**Загрузим необходимый функционал**

In [1]:
import re
import sys
import numpy as np
import pandas as pd
from tqdm import tqdm
from enum import Enum
from src import utils

tqdm.pandas()

**Определим пути до файлов**

In [2]:
class Paths(Enum):
    train = "data/ranking_train.jsonl"
    stopwords_coms = "auxiliary_data/stopwords_coms.txt"
    stopwords_text = "auxiliary_data/stopwords_text.txt"
    hard_words = "auxiliary_data/hard_words.txt"

**Загрузим данные**

In [3]:
train = pd.read_json(Paths.train.value, lines = True)
print(train.shape)
print(f"[memory usage]: {round(sys.getsizeof(train) / 1024 ** 2, 3)}")
train.sample(5)

(88107, 2)
[memory usage]: 18.458


Unnamed: 0,text,comments
59710,Show HN: My weekend Project - Almost Flat UI T...,[{'text': 'Really nice. I'd remove the hover e...
56472,GitLab v4.1 released,[{'text': 'While I love that this is being bui...
58421,Software Engineers: What was your biggest ever...,"[{'text': 'My biggest f'up, so far..It happene..."
1319,Average startup profitability is to decrease b...,[{'text': 'Summary: there appear to be more (h...
83385,A framework for making 2D DOS games in Lua,[{'text': 'This is cool.But if you really want...


**Определим язык постов и удалим невалидные посты с категорией "unknown"**

In [4]:
train["lang"] = train["text"].progress_apply(utils.get_lang)
train.drop(
    train[train["lang"] == "unknown"].index,
    axis=0,
    inplace=True
)
train.reset_index(drop=True, inplace=True)
train.drop("lang", axis=1, inplace=True)

100%|███████████████████████████████████████████████████████████████████████████| 88107/88107 [07:32<00:00, 194.64it/s]


**Преобразуем данные в формат таблички**

In [5]:
train = utils.get_valid_stucture(train)
train.sample(5)

0it [00:00, ?it/s]

Unnamed: 0,text,comments,score
118249,Re-entry to US without backscatter or pat-down,"Oh wow, I had no idea they scan you after re-e...",4
185711,How to hire an idiot,The hiring process and possibly placing too mu...,1
415117,LibreDWG drama: the end or the new beginning? ...,The GPL prevents you from shipping compiled bi...,2
92286,I am an edge case,"Ok, how's this for an edge case...I'm a Canadi...",1
177000,Why Some Languages Sound Faster Than Others,I've been living in Vietnam and trying to lear...,0


**Чистим текст от url, оставляя домен второго уровня**

In [6]:
train["text"] = train["text"].progress_apply(utils.clean_domain)
train["comments"] = train["comments"].progress_apply(utils.clean_domain)

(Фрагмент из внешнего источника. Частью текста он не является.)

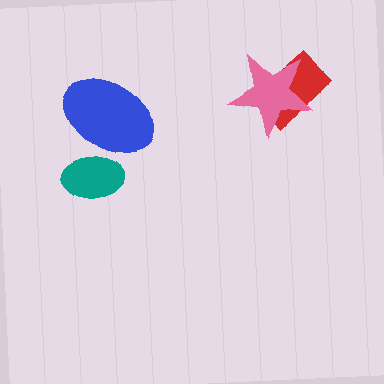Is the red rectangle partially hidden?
Yes, it is partially covered by another shape.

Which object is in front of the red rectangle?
The pink star is in front of the red rectangle.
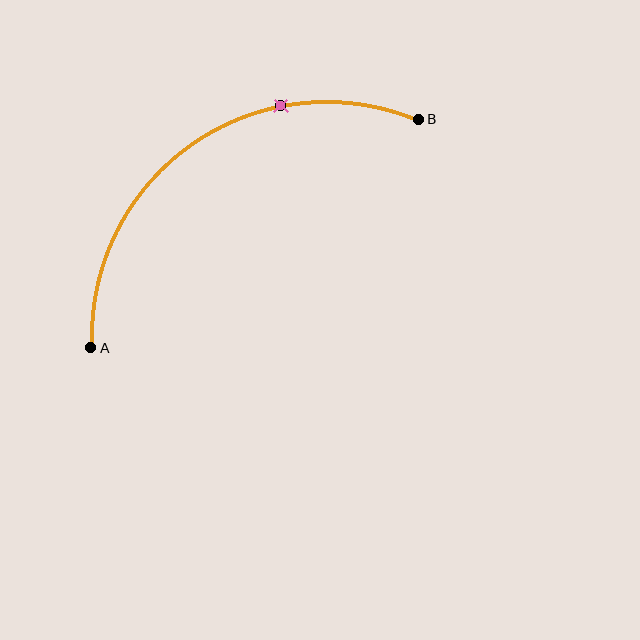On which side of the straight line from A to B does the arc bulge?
The arc bulges above and to the left of the straight line connecting A and B.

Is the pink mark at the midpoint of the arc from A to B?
No. The pink mark lies on the arc but is closer to endpoint B. The arc midpoint would be at the point on the curve equidistant along the arc from both A and B.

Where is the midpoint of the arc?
The arc midpoint is the point on the curve farthest from the straight line joining A and B. It sits above and to the left of that line.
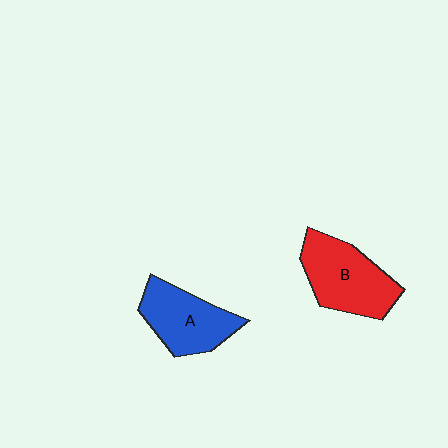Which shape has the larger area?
Shape B (red).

100%|██████████████████████████████████████████████████████████████████████| 440435/440435 [00:02<00:00, 170849.83it/s]
100%|███████████████████████████████████████████████████████████████████████| 440435/440435 [00:15<00:00, 29345.55it/s]

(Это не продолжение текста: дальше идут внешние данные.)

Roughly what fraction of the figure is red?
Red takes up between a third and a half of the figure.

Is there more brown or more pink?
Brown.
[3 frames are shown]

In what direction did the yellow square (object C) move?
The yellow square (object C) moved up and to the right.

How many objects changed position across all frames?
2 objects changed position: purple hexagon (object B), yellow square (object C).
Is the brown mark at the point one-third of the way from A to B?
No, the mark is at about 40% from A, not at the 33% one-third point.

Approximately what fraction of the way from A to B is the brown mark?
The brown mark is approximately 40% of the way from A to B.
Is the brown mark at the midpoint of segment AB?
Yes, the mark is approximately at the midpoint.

**Чистим текст от пунктуации**

In [7]:
train["text"] = train["text"].progress_apply(utils.clean_punctuation)
train["comments"] = train["comments"].progress_apply(utils.clean_punctuation)

100%|██████████████████████████████████████████████████████████████████████| 440435/440435 [00:00<00:00, 457570.16it/s]
100%|███████████████████████████████████████████████████████████████████████| 440435/440435 [00:04<00:00, 94156.61it/s]


**Загружаем стоп слова для поста и для комментариев** 

In [8]:
with open(Paths.stopwords_coms.value, "r") as file:
    stopwords_coms = list(map(
        lambda x: x.strip(), file.readlines()
    ))
    
with open(Paths.stopwords_text.value, "r") as file:
    stopwords_text = list(map(
        lambda x: x.strip(), file.readlines()
    ))

**Чистим текст от \xa0**

In [9]:
train["text"] = train["text"].progress_apply(utils.replace_xa0)
train["comments"] = train["comments"].progress_apply(utils.replace_xa0)

100%|█████████████████████████████████████████████████████████████████████| 440435/440435 [00:00<00:00, 1424630.43it/s]
100%|█████████████████████████████████████████████████████████████████████| 440435/440435 [00:00<00:00, 1220112.26it/s]


**Чистим текст от эмодзи**

In [10]:
train["text"] = train["text"].progress_apply(utils.remove_emoji)
train["comments"] = train["comments"].progress_apply(utils.remove_emoji)

100%|██████████████████████████████████████████████████████████████████████| 440435/440435 [00:01<00:00, 266701.18it/s]
100%|███████████████████████████████████████████████████████████████████████| 440435/440435 [00:06<00:00, 71976.55it/s]


**Чистим текст от множества пробелов**

In [11]:
train["text"] = train["text"].progress_apply(utils.remove_whitespaces)
train["comments"] = train["comments"].progress_apply(utils.remove_whitespaces)

100%|██████████████████████████████████████████████████████████████████████| 440435/440435 [00:01<00:00, 302064.09it/s]
100%|███████████████████████████████████████████████████████████████████████| 440435/440435 [00:09<00:00, 44829.34it/s]


**Удаляем стоп-слова**

In [12]:
train["text"] = train["text"].progress_apply(
    lambda x: utils.remove_stopwords(x.lower(), stopwords_text)
)
train["comments"] = train["comments"].progress_apply(
    lambda x: utils.remove_stopwords(x.lower(), stopwords_coms)
)

100%|███████████████████████████████████████████████████████████████████████| 440435/440435 [00:06<00:00, 67114.23it/s]
100%|████████████████████████████████████████████████████████████████████████| 440435/440435 [01:15<00:00, 5818.92it/s]


**Чистим текст от множества пробелов**

In [13]:
train["text"] = train["text"].progress_apply(utils.remove_whitespaces)
train["comments"] = train["comments"].progress_apply(utils.remove_whitespaces)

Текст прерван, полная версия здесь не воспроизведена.